Başka yerler nasıldır pek bilmiyorum ama Antalya’da hissedilir derecede bir ekonomik kriz var. Kime merhaba deseniz, kiminle konuşsanız ana sohbet konusu ekonomik sorunlar.
Tüccarı, esnafı, sanayicisi, turizmcisi, tarımcısı herkes ama herkes ‘sıcak paranın dönmemesinden’ yakınıyor. Küçülmeye giden işletmelerin sayısı her geçen gün artarken, küçük esnaftan kepenk kapatan kapatana.

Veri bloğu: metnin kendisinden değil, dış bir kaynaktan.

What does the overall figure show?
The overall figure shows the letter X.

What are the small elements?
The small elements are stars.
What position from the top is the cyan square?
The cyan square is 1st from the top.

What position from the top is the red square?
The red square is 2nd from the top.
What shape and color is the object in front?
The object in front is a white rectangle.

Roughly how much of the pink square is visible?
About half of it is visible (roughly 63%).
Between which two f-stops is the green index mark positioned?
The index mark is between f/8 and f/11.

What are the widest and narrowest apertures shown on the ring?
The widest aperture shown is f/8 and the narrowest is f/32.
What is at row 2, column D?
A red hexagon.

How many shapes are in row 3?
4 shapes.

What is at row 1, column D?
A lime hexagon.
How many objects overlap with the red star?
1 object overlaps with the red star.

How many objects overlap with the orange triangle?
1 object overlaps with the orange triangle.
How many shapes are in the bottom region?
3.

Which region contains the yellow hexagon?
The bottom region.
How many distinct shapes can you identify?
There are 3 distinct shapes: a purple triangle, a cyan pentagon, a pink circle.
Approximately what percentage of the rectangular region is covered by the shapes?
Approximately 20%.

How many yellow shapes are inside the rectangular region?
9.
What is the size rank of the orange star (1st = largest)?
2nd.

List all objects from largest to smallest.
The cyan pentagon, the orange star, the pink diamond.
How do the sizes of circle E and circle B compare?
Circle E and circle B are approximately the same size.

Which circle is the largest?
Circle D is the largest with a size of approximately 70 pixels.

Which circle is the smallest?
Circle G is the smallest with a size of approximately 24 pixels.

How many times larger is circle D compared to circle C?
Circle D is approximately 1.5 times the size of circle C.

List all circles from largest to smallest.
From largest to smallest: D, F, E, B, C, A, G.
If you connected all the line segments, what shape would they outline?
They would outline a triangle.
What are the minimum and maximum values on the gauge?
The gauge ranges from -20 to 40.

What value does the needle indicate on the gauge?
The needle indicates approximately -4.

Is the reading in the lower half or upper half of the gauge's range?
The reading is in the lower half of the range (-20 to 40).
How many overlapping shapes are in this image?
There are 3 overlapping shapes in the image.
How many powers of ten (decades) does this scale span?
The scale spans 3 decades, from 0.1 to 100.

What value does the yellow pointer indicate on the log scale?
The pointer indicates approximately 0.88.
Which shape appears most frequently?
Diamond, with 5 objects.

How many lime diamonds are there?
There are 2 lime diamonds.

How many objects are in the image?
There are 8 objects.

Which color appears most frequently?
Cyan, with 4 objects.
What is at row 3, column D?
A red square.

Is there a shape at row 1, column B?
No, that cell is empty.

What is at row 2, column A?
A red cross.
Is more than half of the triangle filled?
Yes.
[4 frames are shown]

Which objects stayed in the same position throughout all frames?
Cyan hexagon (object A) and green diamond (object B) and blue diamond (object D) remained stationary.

Bir gördüğünüzü bir daha göremiyorsunuz neredeyse. Rusya ile Suriye merkezli gerginliğin, ‘uçak krizi’nin yansımaları her geçen gün biraz daha etkisini gösteriyor…
Turizm sektörü bu sezondan umudunu çoktan kesmiş durumda. Rusya’dan bir turist bile gelse öpüp başımıza koyacağız ama yok. Tarım sektörü de aynı. İhracatçılar Rusya’nın yerini dolduracak yeni Pazar arayışını sürdürüyor. Hükümet meseleye kayıtsız kaldı denemez. Bir takım tedbirler alındı ancak sektör temsilcilerine göre bunlar da yeterli seviyede değil.
Ülkede yaşanan terör olayları, siyasi gerginlikler vs. de mevcut krizi derinleştiren diğer faktörler…
Haliyle toplum genel bir karamsarlık içinde. Bakın çevrenizdekilere, karamsarlığı, mutsuzluğu göreceksiniz. Evet ülkede terör can yakmaya devam ediyor. Çevremizdeki coğrafya kan gölü. Ateş çemberi giderek ülkemizi de kuşatıyor lakin buna rağmen vatandaşın önceliği ekonomi. Malum mal canın yongası. Ekonomik sıkıntılar insana canını da, can sağlığını da unutturuyor.
Bugün ülkeyi bölmeye çalışanların bile sığındıkları gerekçelerin kökü ekonomi değil mi ?
Dünyada bugüne kadar çıkan savaşların tümünün perde arkasında ekonomik nedenler yatmıyor mu ?
Yıllardır Ortadoğu’da devam eden yangının gerçek nedeninin ‘demokrasi’ arayışı olduğunu mu düşünüyorsunuz ?
Ülkeler arasındaki bu kavganın zengin yer altı kaynaklarını ele geçirme çabası olduğunu artık herkes biliyor…
Dolayısıyla bu ülkeyi yönetenlerin artık ‘ekonomi’ gerçeğini kabul etmeleri gerekiyor.
Terörü de, kaosu da, çatışmaları da önlemenin birinci ve mutlak yolu refah seviyesini yükseltmek…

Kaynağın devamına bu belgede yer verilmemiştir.